Interesting correlations were observed between the categorical variables and C/NC events, and differences were revealed between crash and near-crash events. The top 5-item rules for crash events and near-crash events are used as examples. In these two association rules, travel lanes and locality were significantly correlated with the occurrence of C/NC events. However, the correlation strength differed for different categorical variables. Drivers with an aggressive driving style were more likely to be involved in a crash when driving on roads with less than two lanes in a business/industrial area. Drivers driving in a business/industrial area on roads with more than 2 lanes in stable traffic were more likely to be involved in near-crash events.

This study is expected to provide useful information for future research on C/NC events using ARM methods and suggestions for traffic engineers to improve road safety and prevent accidents.
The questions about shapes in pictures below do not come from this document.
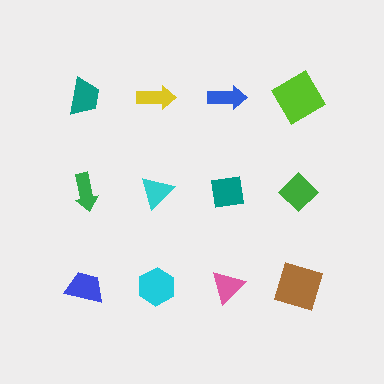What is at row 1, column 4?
A lime diamond.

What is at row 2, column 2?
A cyan triangle.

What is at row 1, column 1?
A teal trapezoid.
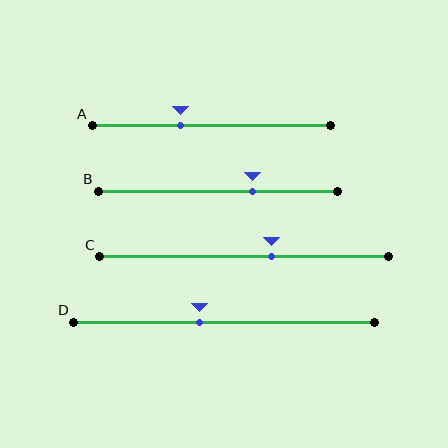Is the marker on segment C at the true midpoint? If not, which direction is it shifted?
No, the marker on segment C is shifted to the right by about 9% of the segment length.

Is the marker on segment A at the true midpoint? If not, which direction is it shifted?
No, the marker on segment A is shifted to the left by about 13% of the segment length.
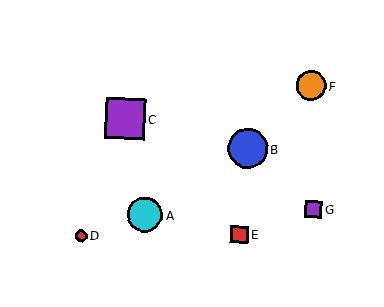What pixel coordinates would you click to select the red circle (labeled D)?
Click at (81, 236) to select the red circle D.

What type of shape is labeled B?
Shape B is a blue circle.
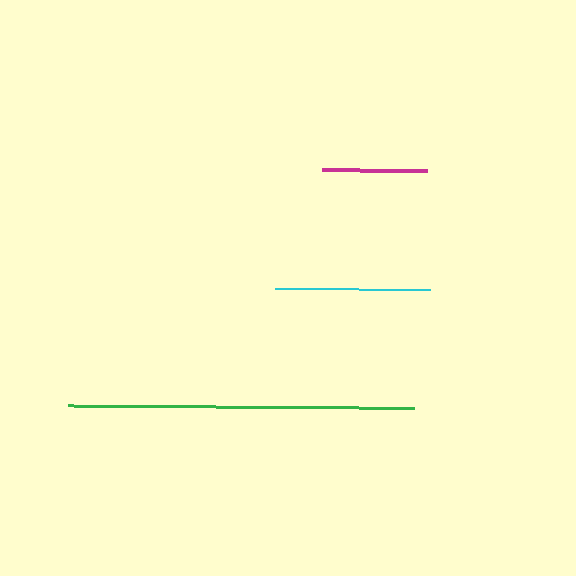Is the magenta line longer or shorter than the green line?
The green line is longer than the magenta line.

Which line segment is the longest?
The green line is the longest at approximately 346 pixels.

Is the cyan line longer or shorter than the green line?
The green line is longer than the cyan line.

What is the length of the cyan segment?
The cyan segment is approximately 155 pixels long.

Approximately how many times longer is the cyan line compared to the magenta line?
The cyan line is approximately 1.5 times the length of the magenta line.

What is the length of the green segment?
The green segment is approximately 346 pixels long.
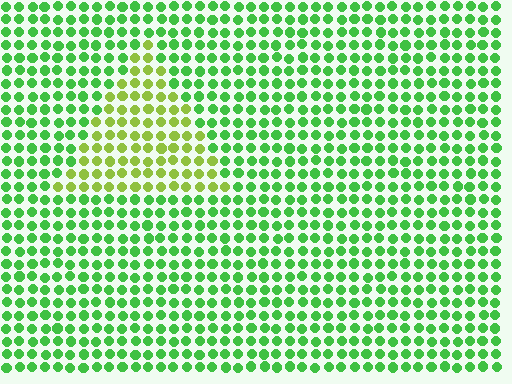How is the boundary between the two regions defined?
The boundary is defined purely by a slight shift in hue (about 38 degrees). Spacing, size, and orientation are identical on both sides.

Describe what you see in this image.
The image is filled with small green elements in a uniform arrangement. A triangle-shaped region is visible where the elements are tinted to a slightly different hue, forming a subtle color boundary.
However, this study has three limitations. First, we did not include all rules in the analysis due to the large number of generated rules. Second, although we included a large range of categorical variables and extracted the association rules between the variables and C/NC events, we did not evaluate the correlations between the categorical variables. For example, many researchers have found that performing secondary tasks, such as using a phone or talking to passengers while driving, significantly increased driving risks. However, we aggregated all secondary tasks into one category. Third, some important categorical variables were discarded for the reasons described in Section 2.2, although they may have influenced the C/NC events. These limitations will be addressed in future studies.

Data Availability

The Naturalistic Engagement in Secondary Tasks (NEST) data used to support the findings of this study have been deposited in the SHRP2 Naturalistic Driving Study repository (doi:10.15787/VTT1/OZQ6BL).

Conflicts of Interest

The authors declare that there is no conflict of interest regarding the publication of this paper.

Acknowledgments

Thanks are due to SHRP2 Naturalistic Driving Study for collecting and providing the detailed dataset.